A pair of Lubavitcher Yungerleit knocked on the doors of Hollywood looking for Jews with which to bench on the Arba Minim. One of the gentlemen who answered was a man of enormous dimensions and long hair – a true hippie. Our friends offered him the opportunity to make a brocho. Yet he assured them that he already fulfilled the Mitzvoh that morning. Unfazed, the yungerleit emphasized to him the importance of the Mitzvah, the blessings it would bestow upon him personally, the protection it would offer Israel and its soldiers as well its benefits to the entire Jewish nation. But the gentleman insisted that he already made a brocho that day. The chasidim persisted as they continued to impress upon him the importance of the mitzvoh.
Finally, the gentleman told them,” I see you don’t believe me. Follow me inside and I’ll show you the set I made the Brocho on.”
Incredulous, the Chasidim followed him inside, and were awed to behold the beautiful set he showed them.
“Where did you get them from?” they demanded.
“The Lubavitcher Rebbe.”
“This we’ve got to hear.”
“I’m a retired boxer. One time I was teamed up against a black boxer.
“Now, one thing you’ve got to know about boxing. Not always the stronger or the superior boxer wins a tournament. You see, games are at times sponsored. And the sponsors occasionally indicate who they wish to win the match. At this particular game, I was notified that my opponent was to win.
“And so I competed poorly, ensuring my opponent victory. He apparently had it in for me, as he proceeded to beat pulp out of me as I lay defeated. Finally, Emergency services intervened and an ambulance transported me unconscious as good as dead to the hospital.
“In the meantime, I sensed my life ended and I stood before a tribunal of 3 Rabbis who’d now decide my fate, after reviewing my life. 2 quickly said that I wasted my entire life on nonsense and for me to continue living, therefore, serves no purpose.
“But the third Rabbi suggested that they give me one more chance, to which his colleagues readily agreed. I then opened my eyes to find darkness all around me. I felt my body drop. I later learnt that the nurse who carried me to the hospital morgue was stunned when she felt movement in my bag and in her great fear dropped the bag with me inside on the floor.

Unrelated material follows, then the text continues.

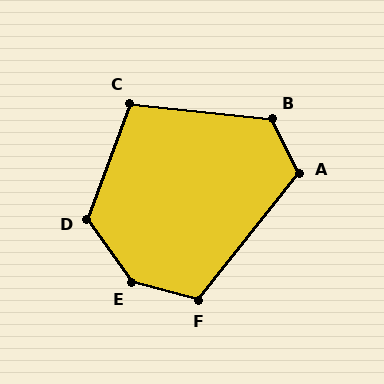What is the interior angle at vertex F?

“After this near death experience, I quit boxing. I earned enough to retire in style. one night in early fall, as I flipped through the TV stations, my wife caught site of a venerated Rabbi addressing an audience of thousands of people in an unintelligible language. As soon as I saw the Rabbi, I swooned. When I got to, I explained my bewildered wife that he had the same face as the famous Rabbi I told her about who saved my life while I was taken away to the morgue.
“I called the number running across the bottom of the TV screen, demanding to speak to the Rabbi.”
Let me interrupt the narrator’s story momentarily to explain to you that these calls were fielded by a team of Bochrim who sat in the room of WLCC during each weekday farbrengen.
“I was told this was impossible. The Rebbe was addressing a large crowd. I could try the Rebbe’s secretariat on the morrow. Determined, I called the next morning and was informed that the Rebbe doesn’t take phone calls. I could write to him though. And write to him I did.
“Several days later, the secretariat called me back. The Rebbe received my letter and requested that I meet him in his office that same week. My return trip was already paid and booked. [Writer’s note: The narrator briefly repeated to his spellbound listeners what the Rebbe explained to him. Sorry I don’t remember this part.] As the yechidus concluded, the Rebbe said that as we’re approaching Sukkos, he’s handing me a set of 4 minim which he wants me to be sure to use daily throughout the festival.
“And that’s the story of these Arba minim.”